Obviously, rumination is a huge part of depression and when there is nothing else to stop those thoughts spiralling, your sleep suffers.

As you have said, you know what you need to do to take care of yourself, but we don’t do we? Please look after yourself today. ❤
I didn’t get back to sleep but my son got up not long after I posted so that took my mind off things. I’ve got a huge knot in my stomach even though I know I haven’t done anything wrong and it’s because I care I wanted her to get back on track.

Honestly ITT, will you tell me if I speak about this too much? My friend is a very dear friend I met in AA. We struggled together and then got sober within a few months of each other and after a considerable period, she’s relapsed.
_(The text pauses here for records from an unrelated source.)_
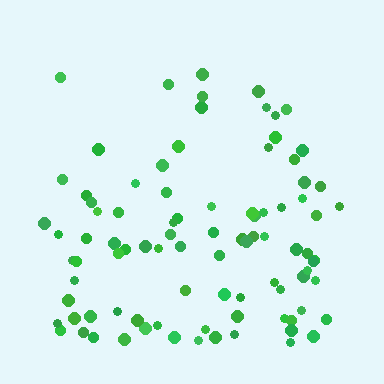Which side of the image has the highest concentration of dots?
The bottom.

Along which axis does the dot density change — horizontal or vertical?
Vertical.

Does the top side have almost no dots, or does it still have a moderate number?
Still a moderate number, just noticeably fewer than the bottom.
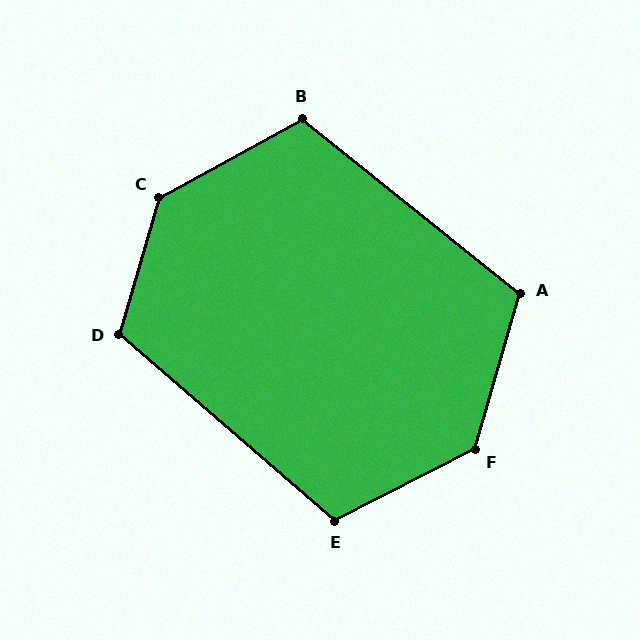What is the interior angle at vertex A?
Approximately 113 degrees (obtuse).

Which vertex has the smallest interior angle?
E, at approximately 112 degrees.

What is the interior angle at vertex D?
Approximately 114 degrees (obtuse).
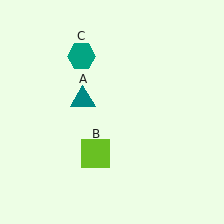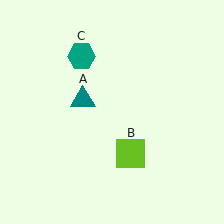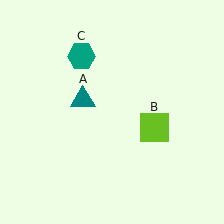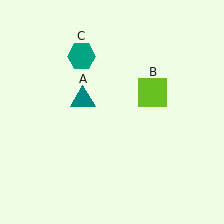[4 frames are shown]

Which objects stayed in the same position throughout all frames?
Teal triangle (object A) and teal hexagon (object C) remained stationary.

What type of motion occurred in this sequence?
The lime square (object B) rotated counterclockwise around the center of the scene.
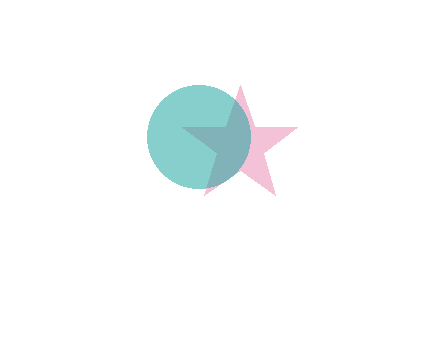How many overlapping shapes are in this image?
There are 2 overlapping shapes in the image.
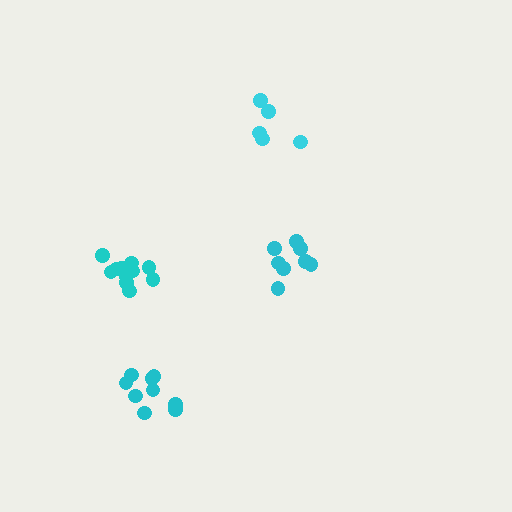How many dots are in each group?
Group 1: 11 dots, Group 2: 8 dots, Group 3: 5 dots, Group 4: 9 dots (33 total).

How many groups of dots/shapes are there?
There are 4 groups.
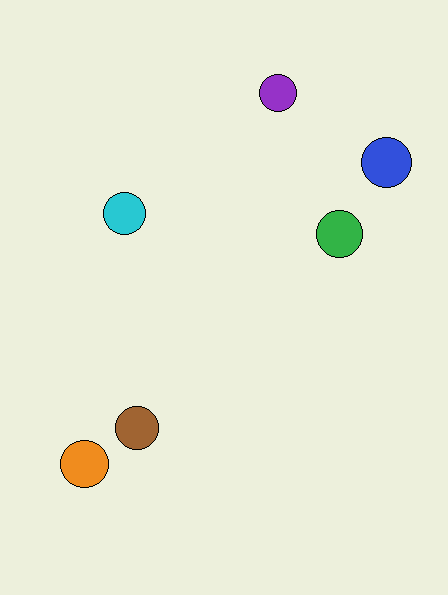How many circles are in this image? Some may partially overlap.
There are 6 circles.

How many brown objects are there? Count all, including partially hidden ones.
There is 1 brown object.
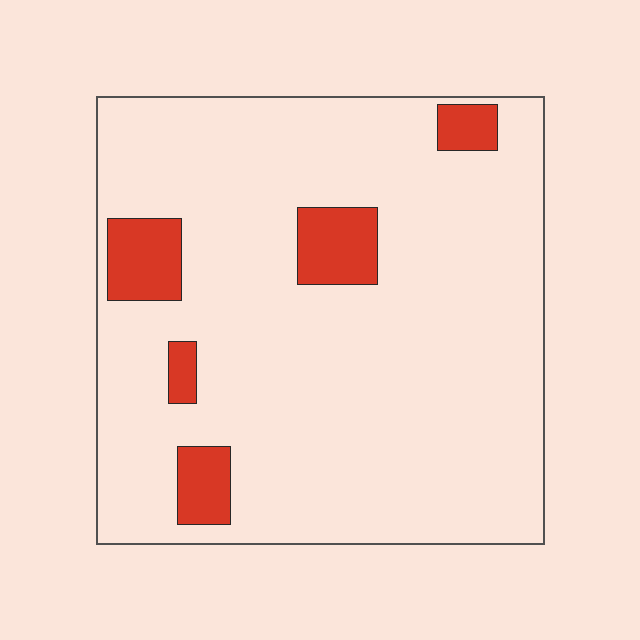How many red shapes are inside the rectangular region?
5.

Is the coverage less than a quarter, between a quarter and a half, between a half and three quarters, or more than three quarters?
Less than a quarter.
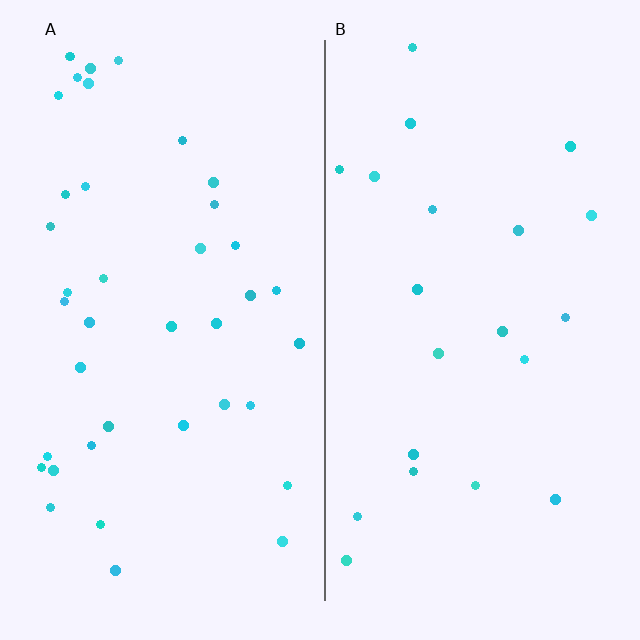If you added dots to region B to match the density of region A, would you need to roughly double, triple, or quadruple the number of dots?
Approximately double.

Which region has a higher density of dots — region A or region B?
A (the left).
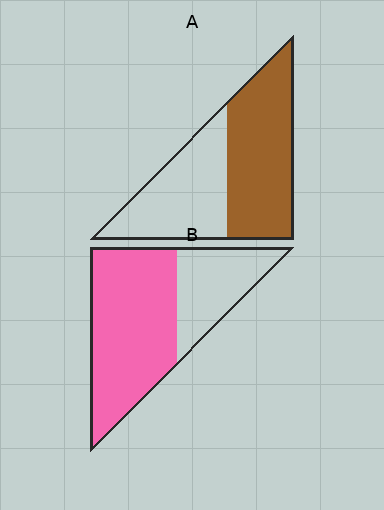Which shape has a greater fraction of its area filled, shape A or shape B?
Shape B.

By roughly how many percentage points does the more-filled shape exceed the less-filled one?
By roughly 10 percentage points (B over A).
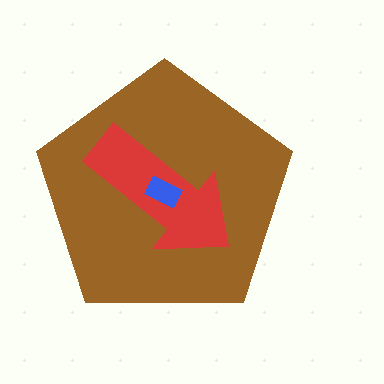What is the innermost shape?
The blue rectangle.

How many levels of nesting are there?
3.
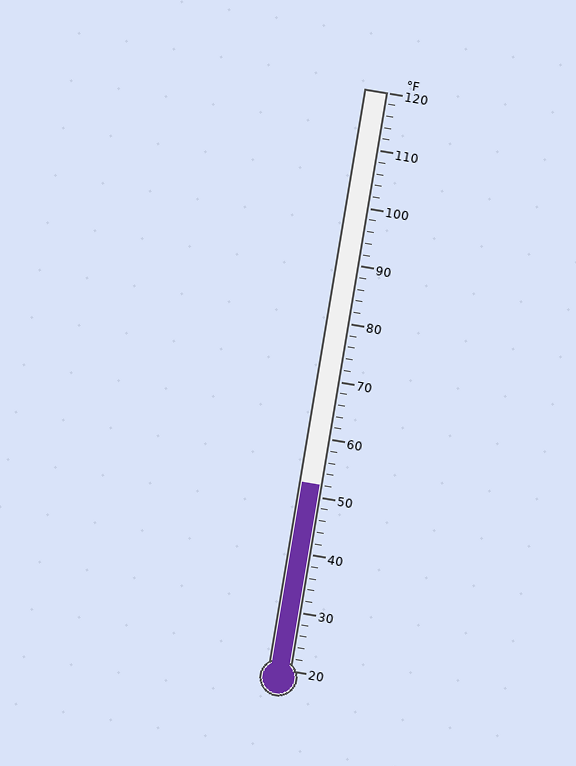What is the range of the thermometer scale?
The thermometer scale ranges from 20°F to 120°F.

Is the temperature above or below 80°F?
The temperature is below 80°F.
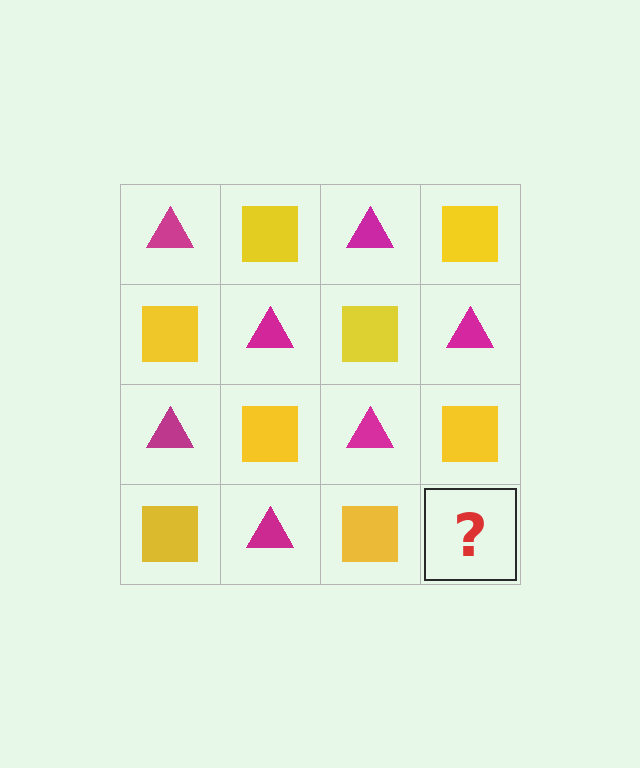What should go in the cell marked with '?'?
The missing cell should contain a magenta triangle.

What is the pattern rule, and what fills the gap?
The rule is that it alternates magenta triangle and yellow square in a checkerboard pattern. The gap should be filled with a magenta triangle.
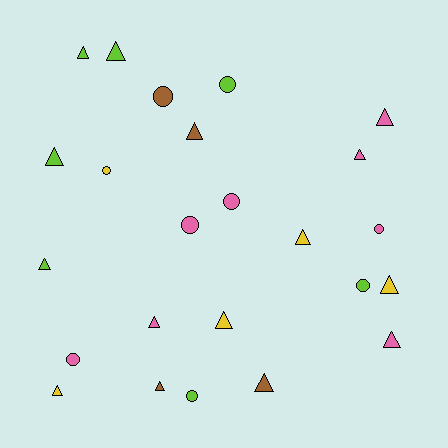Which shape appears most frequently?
Triangle, with 15 objects.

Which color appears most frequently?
Pink, with 8 objects.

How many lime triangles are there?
There are 4 lime triangles.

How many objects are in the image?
There are 24 objects.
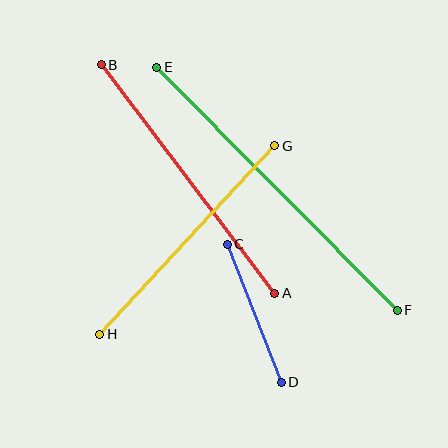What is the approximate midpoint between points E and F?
The midpoint is at approximately (277, 189) pixels.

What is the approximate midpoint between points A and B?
The midpoint is at approximately (188, 179) pixels.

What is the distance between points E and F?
The distance is approximately 342 pixels.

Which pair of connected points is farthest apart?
Points E and F are farthest apart.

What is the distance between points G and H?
The distance is approximately 257 pixels.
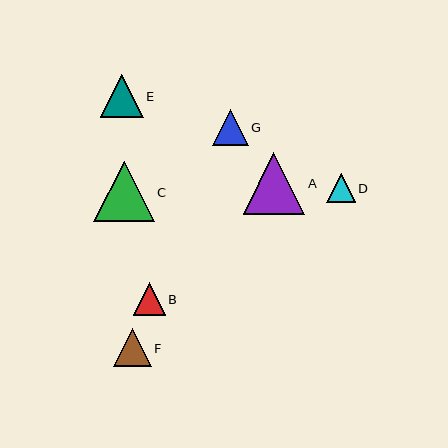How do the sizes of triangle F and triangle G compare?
Triangle F and triangle G are approximately the same size.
I’ve had my suspicions for a while but after I asked her, she admitted it. I went to a meeting yesterday and I text her to see if she was up to going and she basically said she wouldn’t be back. I said I wasn’t going to pressurise her but I was disappointed she felt that way and she turned in a heartbeat. Personal attacks about my quality of sobriety, how she’s disappointed in me for asking her, she told me as a friend she’d been drinking and I’d upset her.

I said I didn’t know where it came from but she was bang out of order commenting on my sobriety and she said the truth hurts. It really doesn’t, I know what I need to do and I’m not always quick off the mark. She said she didn’t want to fall out but she was disappointed too and thanks for all the help I’d given her. I didn’t reply. I’m beyond worried but I’m also feeling like I’ve done something wrong, when I know I haven’t. If she can’t see it’s come from a place of love then I can’t help that. I hate this though. In all the melee last night, I forgot to take my tablets 😩)

I text one of my non-AA friends and she sent me this article because we’re both the same. She also said that we could both do with putting ourselves first for a change.